The susceptibilities of 13 clinical isolates of Scedosporium apiospermum and 55 clinical isolates of S. prolificans to new and conventional drugs belonging to three different classes of antifungal agents, the azoles (miconazole, itraconazole, voriconazole, UR-9825, posaconazole), the polyenes (amphotericin B, nystatin and liposomal nystatin), and allylamines (terbinafine), were studied by use of proposed standard M38-P of NCCLS. Low growth-inhibitory antifungal activities were found in vitro for most of the drugs tested against S. prolificans isolates, with the MICs at which 90% of isolates are inhibited (MIC90s) being >8 μg/ml; the MIC90s of voriconazole and UR-9825, however, were 4 μg/ml. S. apiospermum isolates were more susceptible in vitro, with the highest activity exhibited by voriconazole (MIC90s, 0.5 μg/ml), followed by miconazole (MIC90s, 1 μg/ml), UR-9825 and posaconazole (MIC90s, 2 μg/ml), and itraconazole (MIC90s, 4 μg/ml). The MICs of terbinafine, amphotericin B, and the two formulations of nystatin (for which no statistically significant differences in antifungal activities were found for the two species) for S. apiospermum isolates were high. Cross-resistance was observed among all the azoles except posaconazole and among all the polyenes except the lipid formulation. A distribution analysis was performed with the MICs of each drug and for each species. Bimodal and skewed MIC distributions were obtained, and cutoffs indicating the borders of different MIC subpopulations of the distributions were determined on the basis of the normal plot technique. These cutoffs were in many cases reproducible between 48 and 72 h.
Scedosporium is a ubiquitous filamentous fungus with a worldwide distribution (30). The genus includes two medically important species, Scedosporium apiospermum (which is also known by its teleomorphic name Pseudallescheria boydii) and S. prolificans (which is also known as S. inflatum). S. apiospermum has been recovered from soil, sewage, polluted water (34), and animal and bird manure, while S. prolificans has been isolated from soil, cats, horses, and birds (38). These two species can easily be differentiated from each other macroscopically because of the more rapid growth of S. prolificans on potato-dextrose agar and microscopically because S. prolificans forms annellides with swollen bases (32).
These species cause infections in both immunocompetent and immunosuppressed individuals. S. prolificans can cause asymptomatic colonization of the external ear or the respiratory tract; localized infections of the joints, nail, eye, and sphenoid sinus (21); and disseminated infections in immunocompromised patients (10) with hematological malignancies (20, 31) or in organ transplant recipients (4). Similarly, S. apiospermum colonizes the tracheobronchial tree and causes mycetoma, invasive pulmonary infection (26), and disseminated infections of the central nervous system (11, 13, 14, 17).
The fungal spores infect an individual via the respiratory tract, ulcerative lesions in the gastrointestinal tract, surgical wounds, and inoculation from trauma (4). After the spores reach the target organ, they produce hyphae that may eventually sporulate in tissue, enter the bloodstream, and disseminate to other organs, particularly the kidneys, lungs, and brains (4). Most of the disseminated infections are fatal, despite antifungal treatment. If patients recover their granulocytes, they may survive.
The therapeutic approach for patients with S. apiospermum or S. prolificans infections involves complete surgical resection of the lesion with or without antifungal therapy, whose role is uncertain (12, 37). Infections caused by S. apiospermum have been treated with amphotericin B (35), miconazole, ketoconazole (38), itraconazole (29), and voriconazole (11), with variable clinical responses. S. prolificans is resistant in vitro to many antifungals, with the MICs of most of drugs tested being greater than 16 g/ml (8).

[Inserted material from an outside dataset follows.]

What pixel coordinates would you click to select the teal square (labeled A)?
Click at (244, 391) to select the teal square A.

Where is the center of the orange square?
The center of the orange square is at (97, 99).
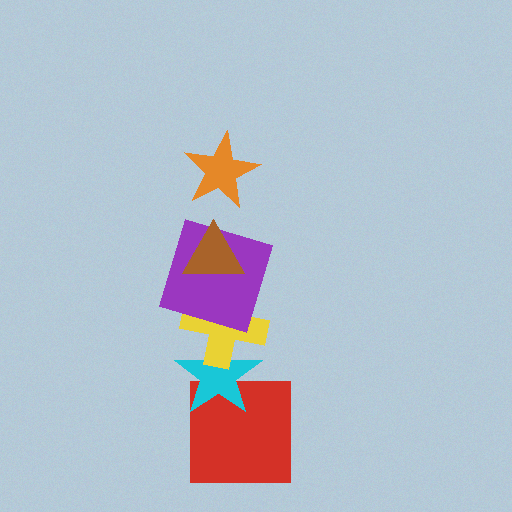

Given the demand for more aggressive antifungal therapy for the management of infections caused by Scedosporium species and the in vitro resistance of Scedosporium species to the common antifungal agents, new, more active antifungal drugs are required. Therefore, the susceptibilities of 13 clinical isolates of S. apiospermum and 55 clinical isolates of S. prolificans to new drugs (voriconazole, UR-9825, terbinafine, posaconazole, and liposomal nystatin) were determined and compared with the activities of conventional antifungal agents (miconazole, itraconazole, amphotericin B, and nystatin) (3, 9, 18). Cross-resistance between the drugs was studied, and a distribution analysis was performed in order to establish cutoffs in the in vitro susceptibilities on the basis of the frequency distributions of the MICs.